His cousins are already asleep on either side of him. His aunt is sitting nearby to make sure he doesn't wake them before he falls asleep.

Him (whispering): "Aunt Connie."
Connie: "You need to go to sleep."
(a few moments pass)
Him: "Aunt Connie."
Connie: "What?"
Him: "I have a new plan. First one to move gets to go downstairs and play with all the toys."

Sunday, January 17, 2016

232

My junior year in college, I put together a scavenger hunt as part of a Secret Santa sort of thing.1 The final clue pointed to a locker in the basement laundry room — #232.

My senior year in college, I spent an insane amount of time on this drawing, originally titled simply "232". I chose the building number with no recollection of the locker number from the previous year's scavenger hunt; I only discovered the coincidence a couple years ago while going through old Word documents.

Before I started removing the least interesting ones, my album on Flickr of my son's first year had exactly 232 pictures in it.

Last week I counted the number of steps from the ground floor of my office to the 10th, where I work. The total? You guessed it.2

I don't know if my connection with 232 is purely coincidence or if it's fate. But I do know our old house will have been for sale 232 days come January 31. (Or, at the end of February, if you ignore the 4 weeks combined it was off-market and under contract.)

If my previous 232s were coincidental, the house will obviously remain unsold on those dates. But, if they weren't... well, one can hope.

Come on, fate.


1 Actually, it was a Secret Non-Denominational Gift-Giving Buddy sort of thing, but who's counting.
2 But you probably didn't guess that there are 72 steps between the ground floor and the 2nd. Normally, when people take an elevator up to the 2nd floor, it's due to laziness. At my office, it's self-preservation.

Saturday, January 16, 2016

Not Completely Incompetent

They weren't completely incompetent. Not completely.

This past September, we moved to a new house 10 miles away. I've heard tell of worse moving experiences, but for a local move, this was a torturous day. All we wanted was everything to go relatively smoothly.

We aimed too high.

First, they arrived nearly an hour past the tail end of their ETA. From the start, one was badmouthing the rest of his team to us, including his boss. (His boss was, in fact, his nephew, who had nothing but good things to say about him.)

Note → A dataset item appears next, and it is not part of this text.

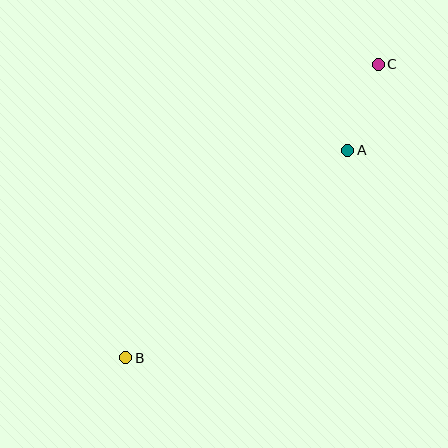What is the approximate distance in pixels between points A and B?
The distance between A and B is approximately 303 pixels.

Instead of covering the stairs like the marketing material said they would, they left them bare and slid a heavy chest down them, scraping off chunks of stair.

Any idiot can tell you if you lift a pressboard microwave stand from the top and hold it at a 45-degree angle, the sides are going to snap. Clearly, that guy wasn't just any idiot.

They broke three other items due to improper stacking (i.e. putting boxes on their sides; placing heavy items atop more fragile ones). They also twice dropped bins/boxes on their way off the truck, but fortunately neither lapse involved anything breakable.

Two of the movers barely spoke a lick of English. You'd think, as movers, they'd at least know the names for the rooms in a standard house. Nope. Bathroom, bedroom, basement, all the same to these guys. I had to explain "kitchen." They started leaving half the boxes in our garage rather than ask where they should go. Even the two who knew English left heavy items in completely different spots (or rooms) from where we specified.

It took 4 guys 10 hours for what was estimated to be an 8-hour job for 3. And that was with me moving just as much as they did the last two hours, simply to ensure things ended up in right place. In the end, only 1 guy stuck around inside to help assemble the beds like they were supposed to. (And one of those I had to redo later, since they'd mixed up the parts from two different bed frames.)

Nice guy that I am, I bought them lunch midway through, and despite all the trouble they caused, I tipped them each $20 a piece.

Then they stole our ladders.

Friday, January 15, 2016

Other Stuff I Did

So, along with the things I already mentioned, what else have I done since I embarked on my 7-month hiatus from blogging last year? I'm glad I asked.
  • Earned my Master's Degree in Tetrising from PODS University.
     
  • Celebrated my son's 4th birthday, complete with a pirate cake, pirate hats, pirate eye patches, pirate scabbards, and of course, a dinosaur.
     
  • Commemorated my 5th wedding anniversary with the standard 5-year gift: a full-sized wooden house.
     
  • Completely embarrassed myself playing cricket. And I was the only American in the game who'd played it before.
     
  • Replaced my 12-year-old hybrid with a traditional gas-guzzler. Yeah, it surprised me, too. Even more shocking? I bought American.
     
  • Started reading an insanely long piece of fan fiction. On purpose.
     
  • Witnessed far far far too many YouTube toy review videos. Wow are some many most practically every single one of these bad.
     
  • Wrote this post.

Thursday, January 14, 2016

The Footnight Fortnote

With this post, I have now written twice as many blog posts in 2016 as I did all of last year.1


1 That's right, people. For me, 2016 is all about quantity, not quality. And this quantity-over-quality quality is one I've been employing in all aspects of my life. Blog posts, obviously. Grammar, check. (Who employs a quality? Seriously.) Parenting: I've spent a lot of time with my son this year... watching television. Facebook and Twitter? Goes without saying. Saying stuff that goes without saying? Yep, plenty of that, too. Come to think of it, the only thing I've done this year with more quality than quantity is eat ice cream. I simply haven't eaten enough ice cream.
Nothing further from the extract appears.